RF - Introduction Home : www.sharetechnote.com
What is RF ? It stands for Radio Frequency ? Then what is the Radio Frequency. Simple Definition from Wikipedia says as follows.
Radio frequency (RF) is a rate of oscillation in the range of about 3 kHz to 300 GHz, which corresponds to the frequency of radio waves, and the alternating currents which carry radio signals
Just in terms of concept, it may seem pretty simple, because most of RF system is made up of very similar conceptual blocks as shown below. The ideal operation of each components are very simple as described below.
Sounds simple ? yes, it may sound simple.. but in reality most of RF compononents are not only a technology but also an arts. The reason why this needs to art is as follows :
As any other form of art, it may take whole of your life to make it mature and satisfactory and it can never be achieved only by logics and theories. It would need a lot of creativity and never ending repetition of do-redo process.
My pages on RF would start with very beginner's level mostly for those who just started in this area and most of the contents will start with big pictures and overall concepts. It will take at least one or two years to improve these to the level which would help those who is working in this area as a serious engineer.
Before I go into the details of each RF components and subjects, let's briefly review the typical RF system and evolution of the system.
The three illustrations shown here is showing 'Reciever' path, but 'Transmitter' path is also very similar if you just replace 'LNA' part with PA (Power Amplifier) and change the direction of arrows.
Type 1 : Super heterodyne structure. I think this is still the most common architecture of RF system and it uses most of RF components we can think of. Basically there are three major sections in this system, RF-IF-Baseband. The existence of IF section is the main characteristics of Super Heterodyne structure. Even though this architecture is very complicated and you may need a lot of tunings for each of the components, you may get the best quality of signals. Most of the system which have to handle high power/high frequency or which have to achieve very high quality signal, e.g, base station or RF test equipments still use this architecture. As far as I remember, most of the mobile phone used this architecture even untile 5~6 years ago (around 2007)
Type 2 : Homodyne (Direct Conversion). Second type of the architecture is the one without IF section. It means that the signal get converted directly from RF to baseband and baseband to RF. That's why it is called 'Direct Conversion'. There used to be technical issues (e.g, DC offset or noise removal) and it is hard to do direct conversion when the RF frequency is very high. But the benefit for this system would be obvious. Less component, less cost and probably/hopefully less trouble for tuning components.

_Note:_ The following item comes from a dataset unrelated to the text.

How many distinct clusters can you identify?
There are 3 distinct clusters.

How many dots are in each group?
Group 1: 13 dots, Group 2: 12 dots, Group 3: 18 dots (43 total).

Now technology has been improved and mature enough to make practical use of this architecture in some area. As far as I know, most of the mobile phone we see in the market now (2013 as of now) would use this kind of architecture.
Type 3 : DigRF. This architecture would be the most recent and advanced form. The basic idea would be to simplify the RF system even simpler (comparing to type 1 and 2) by putting most of RF components into a single RF IC chip and communicate directly with the baseband chipset. The DigRF chipset has two different type of interfaces. On one side, there is interface which transmit and receive RF signal and on the other side there is interface which send and receive baseband signal. This architecture is not very widely accepted, but it has been used for a couple of years in some mobile phone and it is getting wider and wider ground as mobile phone technology evolves (e.g, from GSM/CDMA to UMTS and from UMTS to LTE.)
If you are interested in further details DigRF, refer to following links.
The illustrations shown above shows only a single direction (reciever path) to make it simpler, but most communication system has both reciever path and transmitter path as shown below. You would notice that overall picture is very similar between reciever path and transmitter path. This would be good enough for high level understanding, but if you are the RF engineer working on this you would know a lot of subtle differences among the components being used for reciever path and transmitter path.